L'acte 1 débute au Point Éphémère. Lorsque tu écriras l'article, tu n'oublieras pas de laisser entendre que c'est une animale intuition qui t'a conduit là, même si en fait, c'est ton amoureuse qui avait surtout envie de sortir (tu ne savais même pas que ce tremplin avait lieu, et l'aurais-tu su que tu n'y serais probablement pas allé - parce que soyons sérieux une seconde : les tremplins, c'est toujours très chiant quand ce sont les gosses des autres). Les groupes défilent. Quatre ou cinq, tu ne sais plus trop. Tu as loupé le début et à vrai dire, si rien ne sonne foncièrement désagréable à ton oreille, rien ne paraît particulièrement mémorable non plus. Tout cela est propre, net, sans bavure. Presque trop pro par instants ; trop rodé, trop carré, trop dans les clous. Tu commences à te dire que c'est moche, en fait, d'être "jeune" en 2014. Si c'est pour sembler évadé d'une pub Urban Outfitters ou jouer des trucs d'il y a dix hypes, autant devenir vieux tout de suite. Quand Alphabetical arrive, bon dernier (une évidence, rétrospectivement), tu as presque envie de te lever et d'aller leur faire des câlins. Déjà parce qu'ils semblent à peine sortis de leur œuf, mais surtout parce que tu es content de voir enfin des gens qui n'ont pas l'air d'avoir passé les dix dernières années à étudier des vidéos de leurs groupes préférés pour savoir comment bouger sur scène. Il a tout de même fallu attendre une bonne heure et demi pour voir dans un tremplin un groupe ressemblant à... un groupe de tremplin. Avec encore un peu de morve au nez et une émotion manifeste de fouler une scène qui, à défaut d'être grande, a vu passer quelques grands. Toi, si tu avais 18/20 ans et que tu jouais au Point FMR, tu n'aurais que des WOW PUTAIN dans la tête, et des OOOOOOOOH MON DIEU aussi, sans oublier quelques BORDEL LA DERNIÈRE FOIS QUE JE SUIS VENU ICI C’ÉTAIT J MASCIS À MA PLACE !!!!!!!!!).

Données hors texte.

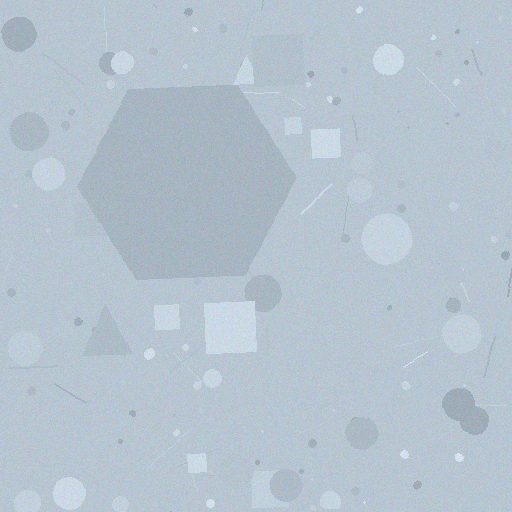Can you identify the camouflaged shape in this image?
The camouflaged shape is a hexagon.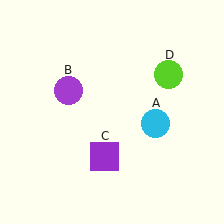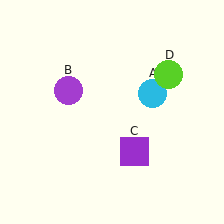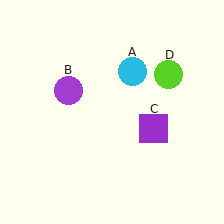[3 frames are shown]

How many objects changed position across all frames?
2 objects changed position: cyan circle (object A), purple square (object C).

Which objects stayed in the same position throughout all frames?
Purple circle (object B) and lime circle (object D) remained stationary.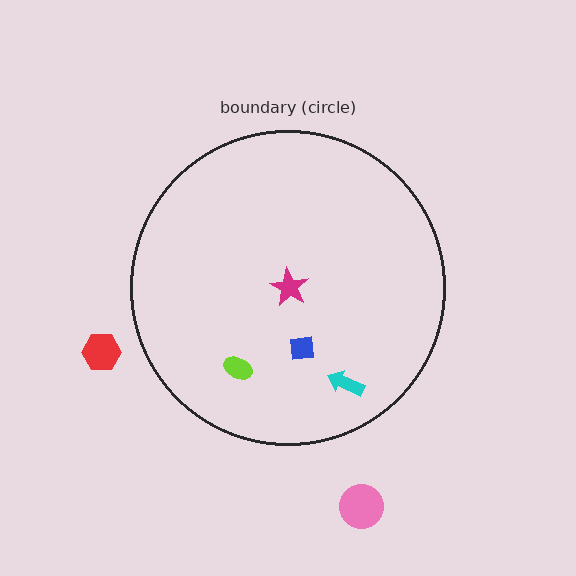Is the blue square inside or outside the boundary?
Inside.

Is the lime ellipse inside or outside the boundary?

Les choses auraient pu se calmer une fois la musique lancée. Le problème des vrais jeunes groupes, c'est qu'ils sont souvent vraiment jeunes. Avec tout ce que cela comporte d'imperfection, d'incertitude, de recherches musico-identitaires parfois totalement vaines. Manière polie de dire que neuf fois sur dix, c'est nul. Les bonnes surprises arrivant toujours par pack de deux, ce ne sera évidemment pas le cas ici. Au contraire, dès les premières notes, le set d'Alphabetical est un régal, plein de promesses et dans le même temps beaucoup plus qu'embryonnaire. Difficilement classable, aussi, comme souvent les groupes de cette génération-là, qui ont absorbé tant et plus de trucs que les sous-sous-courants d'antan ont l'air de balises toutes poussières plantées par les vieux citoyens d'un monde préhistorique (tu souris en te disant que dans quinze ans, quand les mecs de l'âge d'Alphabetical auront pris ta place, toutes ces balises auront sans doute disparues - et Dieu qu'il sera beau, ce monde où l'on n'entendra plus jamais parler de mathcore, de death-noise mélodique ni de heavy drone indépendant). En l'espace de vingt minutes, tu croiras entendre Gang of Four et Akron/Family, les Talking Heads en cool et At The Drive-in en mou, le Phoenix des débuts et le Cure de quand c'était bien. En vrai, tu n'entendras qu'Alphabetical, et n'auras d'yeux que pour eux. Ce chanteur aux gestes empruntés et à la voix chevrotante. Cette section rythmique imparfaite mais déjà suffisamment impressionnante pour que tu aies envie d'être téléporté deux ans plus tard. Rien n'est absolument parfait mais tout est déjà là. La présence scénique. La personnalité. Et puis il y a les chansons, aussi. Bien sûr. Pas dégueulasses a priori. Autrement plus vraies et singulières que ce que tu entends depuis la soirée. Tellement, à vrai dire, que tu sais déjà que le groupe ne gagnera pas. Les groupes comme ça ne gagnent jamais, dans les tremplins. Tu le sais d'autant mieux que tu as toi-même déjà été juré de tremplin, il y a approximativement trois vies.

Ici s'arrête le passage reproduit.